Andrew Anthony zeroes in on the problem.

All the subclauses in the world can’t disguise the intention that underpins these positions. In seeking to incorporate a disputed deity’s authority (which, by the way, it is blasphemous to question) into the common law, and by challenging the principle of equality under the law, Dr Williams launched a strategic attack on secularism.

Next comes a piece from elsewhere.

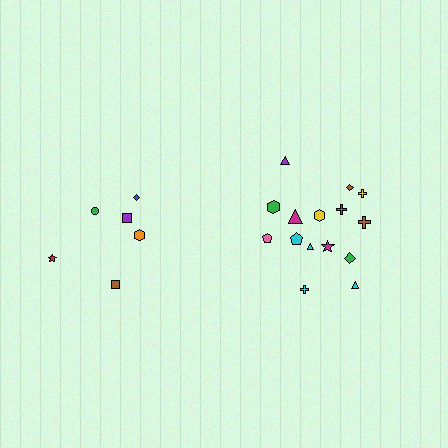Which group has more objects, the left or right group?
The right group.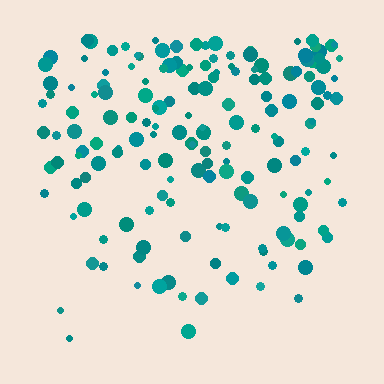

A disputed deity’s authority. Just so. And it’s not only the deity that is disputed, it is also that deity’s authority, and the content of the resulting commands, and above all how and if anyone knows any of this. This is the theist four-step I talked about last year. We tend to think there’s just one step – believe in God or not – but in fact there are at least four, and it’s the whole package that is both so coercive and so weak as a matter of knowledge. It’s coercive because the package is: there is a God, it is all-good and all-powerful, it has told us how to be good, we know those three things beyond a shadow of a doubt. That’s coercive because (if it’s true, which of course it isn’t) it closes off the exits. It’s weak as a matter of knowledge because we don’t know any one of the four, much less all of them – yet that doesn’t get pointed out all that often. The archbishop can talk about a covenant with the divine and no one says like a rude eight-year-old ‘How do you know?’ But it is a real question. How does he know? The answer of course is that he doesn’t – but because no one says so, he gets to go on pretending he does.

The archbishop says says there is a ‘covenant between the divine and the human’. Well, is there? How does he know? There is no evidence of such a covenant. There is no crumbly old bit of parchment in the British Museum with God’s signature on it. There’s no anything – there’s only a chain of assertions going back many hundreds of years. Well that doesn’t count, especially in such a momentous matter as this. If there were a covenant – would this God make it once, five thousand years ago or thereabouts, and then never again? Leaving no trace? Is this God so thick that it doesn’t know that humans can forge documents and invent stories? If God really wanted to make a covenant with the human, wouldn’t it make some arrangement for succeeding generations to have genuine, valid knowledge of said covenant? God didn’t do that. God apparently expected us all to be as credulous as newborn babies about this one thing – and most of us have obliged, but maybe it’s getting to be just about time to stop being quite such easy marks. When the archbishop talks as if he has reliable knowledge of this covenant between the divine and the human, he is playing a con game.